The Pink Shirt Book. What would I have done without this book? If you were programming to the "IBM PC" at the time, this was a must have. I pulled it off the shelf and it flopped open the chapter on INT 21. This was the system services interrupt the keyboard, files, etc. I also found a dog-eared page for the INT 27 terminate and stay resident (TSR) details as well. TSRs were the services of the time. This was mostly assembler, then bumping up to C as soon as I could.
The Genie Book. I used this book in conjunction with the Norton Pink Shirt book. It came out after the Norton book, but had more details on writing TSRs, multitasking, and expanded memory. I pulled this book off the shelf and there is a page that was used so much that it was sticking out - having come off the binding. Now that is one well used page. When grabbing the image for this post, I found that this book was available on the Internet Archive (archive.org).

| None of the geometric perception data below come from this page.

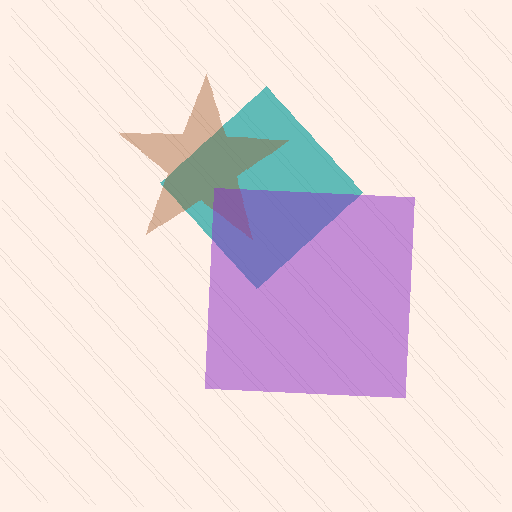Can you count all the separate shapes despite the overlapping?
Yes, there are 3 separate shapes.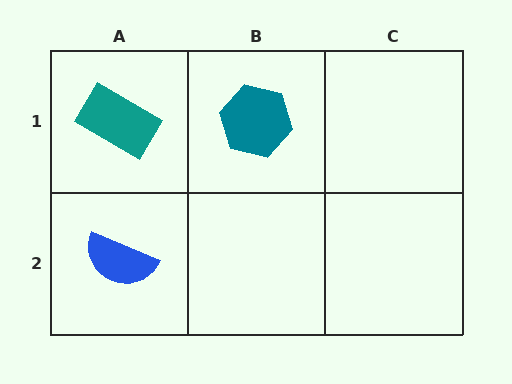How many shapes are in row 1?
2 shapes.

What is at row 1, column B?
A teal hexagon.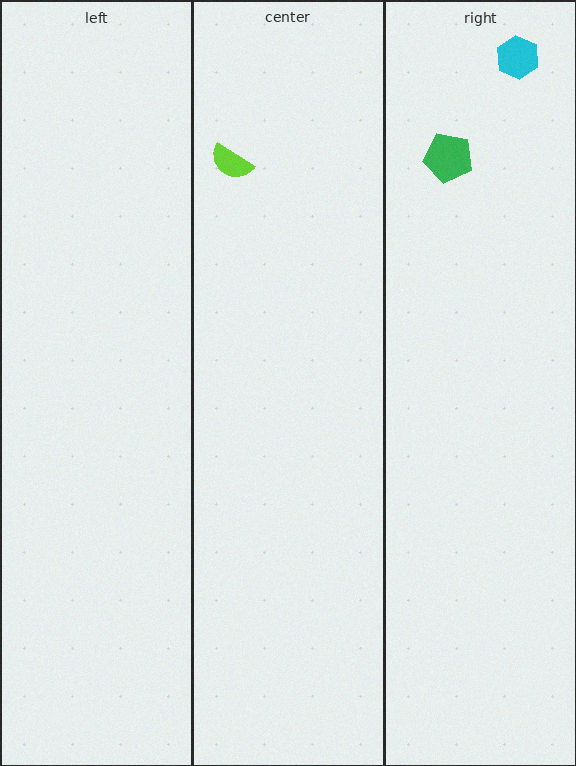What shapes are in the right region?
The cyan hexagon, the green pentagon.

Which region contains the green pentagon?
The right region.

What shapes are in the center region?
The lime semicircle.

E-versions of technical books is one reason I was comfortable getting rid of so many of my technical books (see future purge post).

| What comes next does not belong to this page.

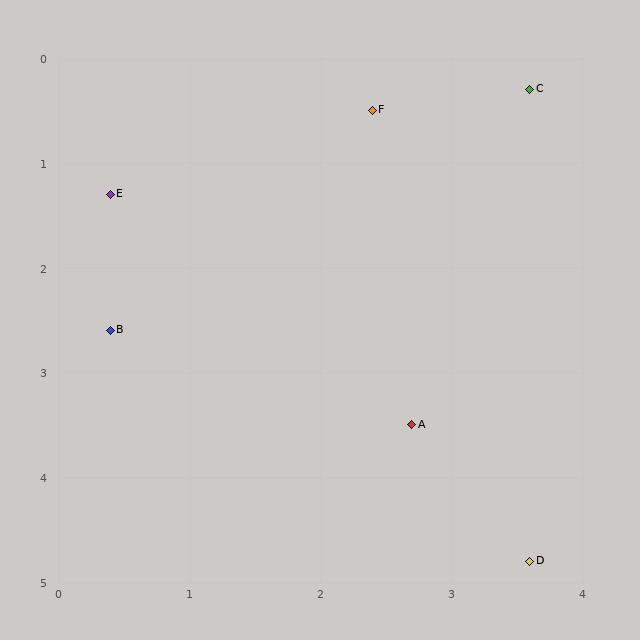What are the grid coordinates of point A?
Point A is at approximately (2.7, 3.5).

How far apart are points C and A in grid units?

The Microsoft C 5.0 Quick Reference Guide. This is an actual picture of my copy because I could not find a stock photo. Note the cup stains on the cover. It was a C reference, the page I used the most for C were the escape sequences for printf (e.g. \n, \r) and the language type ranges (e.g. difference between long and float). I still use this reference occasionally for the last table on ASCII codes - the decimal, hex, and character representation of 0 to 255. If you have seen The Martian, then you know.
The Intel 386 Microprocessor Hardware Reference Manual. Yikes, I am not sure why I am hanging onto this one, I have not used it since the time when I needed it. I have flipped through it a couple of time since and seen all the timing and logic diagrams and thought - we actually did this stuff. I primarily used this around interrupts (maskable vs. non-maskable) and for figuring out peripheral timings for external serial devices. We were doing some pretty hard-core stuff at the time. I recall a device we borrowed from one of the hardware manufacturers that sat in between the CPU and the socket. It allowed you to debug at the CPU level and single step through code. I remember we called it the skateboard because it resembled one but have not seen or heard of one since. Hardcore.